One of the best things about living in Connecticut is the change of the seasons. People in much of the country don’t get to experience all four distinct seasons like residents of Connecticut do. However, the constantly changing climate across the state creates unique road hazards for drivers and commuters that can increase your risk of a crash.
Summer brings issues related to the way glare hits a car and impaired driving as people leave barbecues and parties. The cooler fall and winter seasons have their own unique hazards. Thankfully, there are three safety tips that can substantially reduce your risk of an accident during the fall and winter months.
Proactive maintenance can help you avoid preventable crashes
Proper maintenance is key to vehicle safety in any season, but it is most important during the winter and fall seasons, when the potential for losing control of your vehicle increases. You need to have a vehicle with good tires and functional brakes if you hope to maintain any sort of control if you slide on wet leaves or ice.

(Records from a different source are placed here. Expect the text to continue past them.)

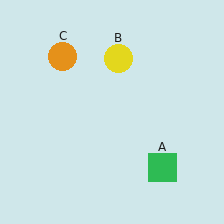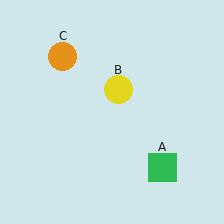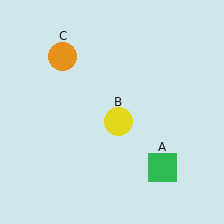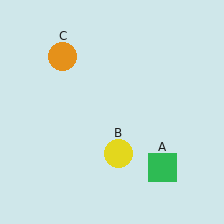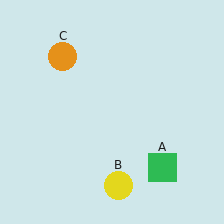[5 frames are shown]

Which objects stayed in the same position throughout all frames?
Green square (object A) and orange circle (object C) remained stationary.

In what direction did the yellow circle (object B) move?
The yellow circle (object B) moved down.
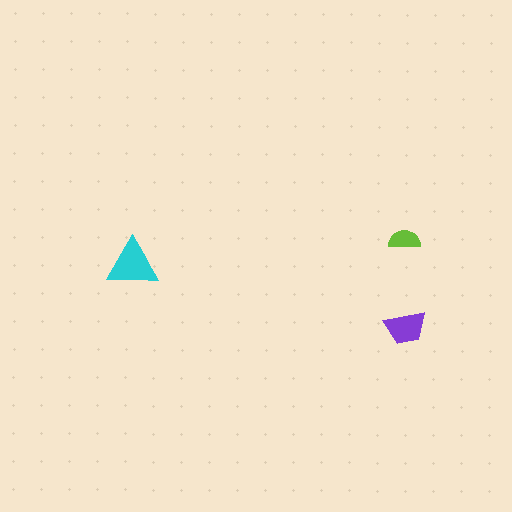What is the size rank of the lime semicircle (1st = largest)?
3rd.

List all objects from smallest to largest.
The lime semicircle, the purple trapezoid, the cyan triangle.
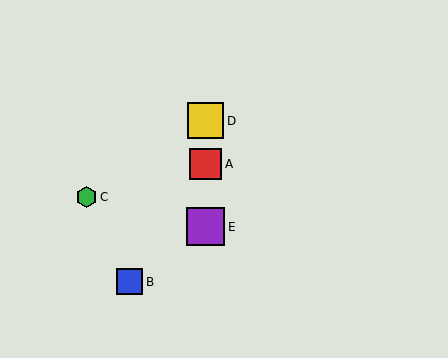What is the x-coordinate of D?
Object D is at x≈206.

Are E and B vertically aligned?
No, E is at x≈206 and B is at x≈130.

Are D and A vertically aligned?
Yes, both are at x≈206.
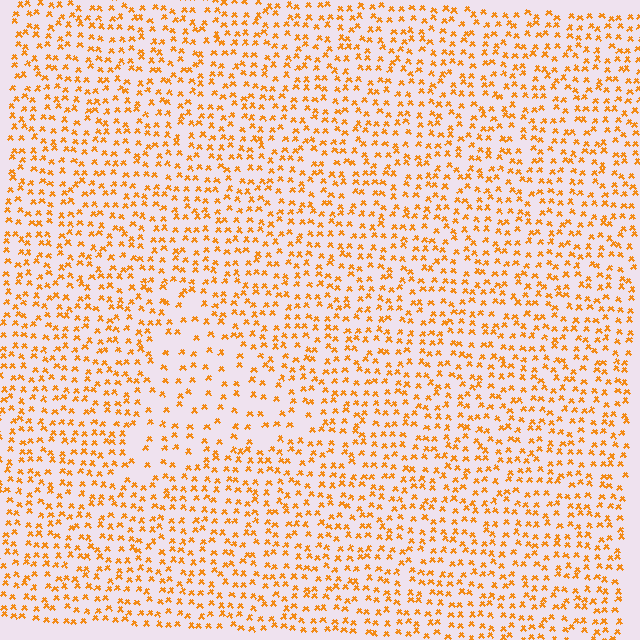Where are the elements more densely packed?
The elements are more densely packed outside the triangle boundary.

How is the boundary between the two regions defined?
The boundary is defined by a change in element density (approximately 1.9x ratio). All elements are the same color, size, and shape.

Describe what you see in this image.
The image contains small orange elements arranged at two different densities. A triangle-shaped region is visible where the elements are less densely packed than the surrounding area.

Having a mechanic you trust can make the process easier, but you can also take your car back to the dealership. Inspections in the late summer and early spring are an ideal way to identify issues with everything from brakes to wiper blades before they become dangerous to you and others on the road.

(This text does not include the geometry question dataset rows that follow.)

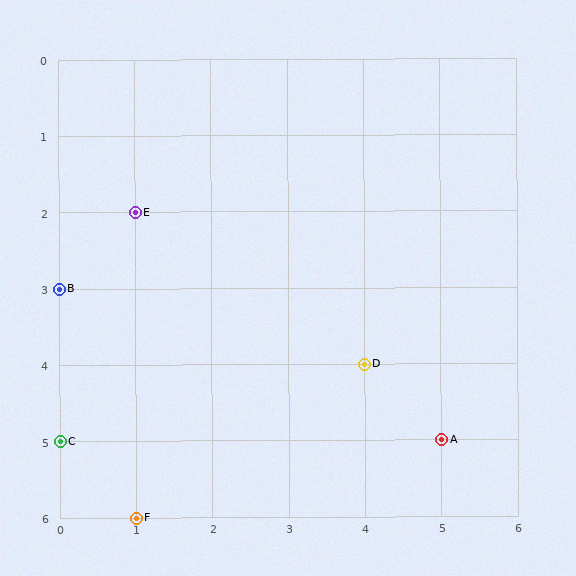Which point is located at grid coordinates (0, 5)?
Point C is at (0, 5).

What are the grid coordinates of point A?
Point A is at grid coordinates (5, 5).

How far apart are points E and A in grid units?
Points E and A are 4 columns and 3 rows apart (about 5.0 grid units diagonally).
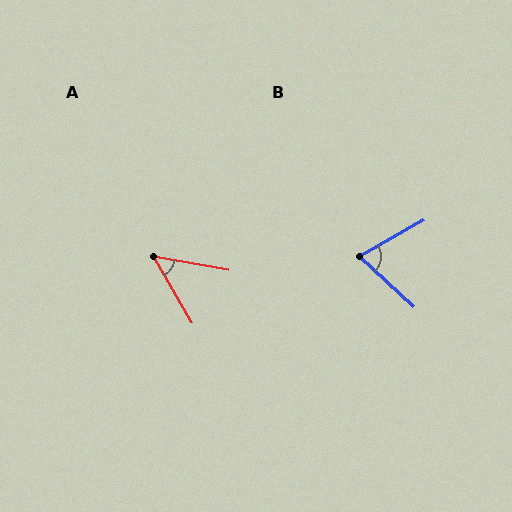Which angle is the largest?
B, at approximately 73 degrees.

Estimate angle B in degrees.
Approximately 73 degrees.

Slippery roads demand slower speeds, so leave earlier
Autumn often brings increased precipitation, as well as the fall of leaves from deciduous trees. Given that Connecticut is a state with a lot of roadside trees, the potential is certainly there for falling leaves to create a visibility issue, as well as a traction issue. As temperatures dip below freezing, ice and snow on the roads will also increase the risk of your vehicle slipping.
The only way to mitigate the risks involved with slippery road conditions is to reduce your speed when traveling on slippery surfaces. Depending on a variety of conditions, reducing your speed by anything from five miles an hour to 20 miles an hour may become necessary.

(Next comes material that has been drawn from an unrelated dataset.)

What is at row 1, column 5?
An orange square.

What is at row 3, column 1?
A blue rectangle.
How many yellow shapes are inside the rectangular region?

On days when you know the weather will be bad, as well as when you will travel down roads that have less traffic and will have more detritus or precipitation accumulation, plan to leave five to 15 minutes early depending on how long your trip will take. That extra travel time will allow you to reduce your speeds and still get where you’re going with plenty of time to spare.
Be ready for both glare and low-light situations
While glare-related accidents are often mostly associated with sunshiny summer days, glare can also be an issue during the fall and the winter. The slanting light of the colder seasons often enters your vehicle at an angle that can make it difficult to see.
Both wet leaves and snow or ice can reflect sunshine in a dazzling, blinding manner. Choosing to wear sunglasses when driving during sunlight hours, even if it is a gloomy day, will reduce the risk of sudden glare blinding you and resulting in a crash.
The other concern here is that longer nights and shorter days could mean lower visibility on the road. Particularly around trick-or-treating season and near residential areas and schools, there will be an increased risk for you failing to notice pedestrians and children near the roads when light is low. Turning your headlights on in gloomy weather and during transitional times of day, as well as remaining vigilant for the sudden approach of children, can keep you and your passengers safer.